046 - Viva Las Vegas!
Und so hoben Pessimismus und Optimismus einander auf und hielten sich die Waage.
»Außerdem«, ließ Benson noch nicht locker, »hast du je von einem gehört, der in Vegas nicht sein Glück gefunden hätte?«
Hedge schüttelte den Kopf.
»Das nicht…«
Aber das musste ja nicht zwangsläufig bedeuten, dass es solche Pechvögel nicht gab; im Gegenteil.
Womöglich hatte deren Unglück so weit gereicht, dass sie nicht mehr imstande waren, davon zu erzählen…
Hedge seufzte im Stillen, betrachtete den Karren, auf dem sich ihre sämtlichen Besitztümer türmten und streichelte dem vorgespannten Biison den zottigen Hals. Fabuu hieß er, immer noch, auch ohne Hoden.
Ein gutmütiges und treues Tier, seit sie ihm eben diese abgeschnitten hatten.
Hedge grinste bei der Erinnerung daran; ein Musterbeispiel dafür, wie er sich immer schon von Benson zu allem Möglichen hatte anstiften lassen: Sie würden selbst stark wie Biisons werden, hatte sein Kumpel im Brustton tiefster Überzeugung behauptet, wenn sie seine Eier äßen - aber sie hatten lediglich gekotzt wie die Reiher, nachdem sie es getan hatten…

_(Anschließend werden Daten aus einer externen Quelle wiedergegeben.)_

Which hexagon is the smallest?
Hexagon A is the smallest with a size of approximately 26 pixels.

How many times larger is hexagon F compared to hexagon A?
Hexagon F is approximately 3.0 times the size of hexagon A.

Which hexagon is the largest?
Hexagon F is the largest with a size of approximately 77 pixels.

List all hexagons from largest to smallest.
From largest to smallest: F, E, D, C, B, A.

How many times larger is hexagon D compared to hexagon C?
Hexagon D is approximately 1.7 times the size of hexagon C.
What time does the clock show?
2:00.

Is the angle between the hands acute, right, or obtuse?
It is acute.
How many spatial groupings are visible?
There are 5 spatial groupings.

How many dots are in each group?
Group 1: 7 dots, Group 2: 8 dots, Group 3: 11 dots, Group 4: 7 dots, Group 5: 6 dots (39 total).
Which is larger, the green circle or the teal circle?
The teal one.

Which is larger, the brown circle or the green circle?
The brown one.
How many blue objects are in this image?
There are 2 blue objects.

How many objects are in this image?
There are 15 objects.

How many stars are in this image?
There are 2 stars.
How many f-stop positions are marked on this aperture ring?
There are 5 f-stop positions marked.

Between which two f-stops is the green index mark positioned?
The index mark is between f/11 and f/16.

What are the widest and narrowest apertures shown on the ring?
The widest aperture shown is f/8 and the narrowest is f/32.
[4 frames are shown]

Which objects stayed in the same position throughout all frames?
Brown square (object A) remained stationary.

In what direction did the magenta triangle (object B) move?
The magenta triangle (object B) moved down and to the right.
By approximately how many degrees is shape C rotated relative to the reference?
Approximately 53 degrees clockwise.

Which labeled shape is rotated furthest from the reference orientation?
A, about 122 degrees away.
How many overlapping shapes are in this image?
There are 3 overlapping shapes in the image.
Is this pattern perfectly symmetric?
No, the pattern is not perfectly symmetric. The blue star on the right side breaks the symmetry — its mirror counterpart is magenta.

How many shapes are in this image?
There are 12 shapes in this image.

Manchmal glaubte Hedge in Fabuus dunklen Augen noch einen Abglanz von Trauer über den Verlust zu sehen, und auch jetzt stand dieser Ausdruck wieder darin.
Aber heute spiegelte er wohl eher die Ahnung des nahenden Abschieds wider, den Fabuu mit tierischem Instinkt wittern mochte.
Sie würden den Biison mitsamt des Karrens und allem, was darauf war, an der Tradee Station, die man ihnen bei ihrer Ankunft am Rande des weiten Tales am dortigen Vorposten zugewiesen hatte, eintauschen gegen Tzipps, ein Zahlungsmittel, das nur in Vegas und nirgendwo sonst galt.
Schon dort am Vorposten, wo der Pilgerzug aufgesplittet und verschiedenen Handelsstationen zugeleitet wurde, hatte Hedge diese leise Unsicherheit befallen, hatte in ihm der Zweifel zu nagen begonnen, ob sie denn wirklich das Richtige taten.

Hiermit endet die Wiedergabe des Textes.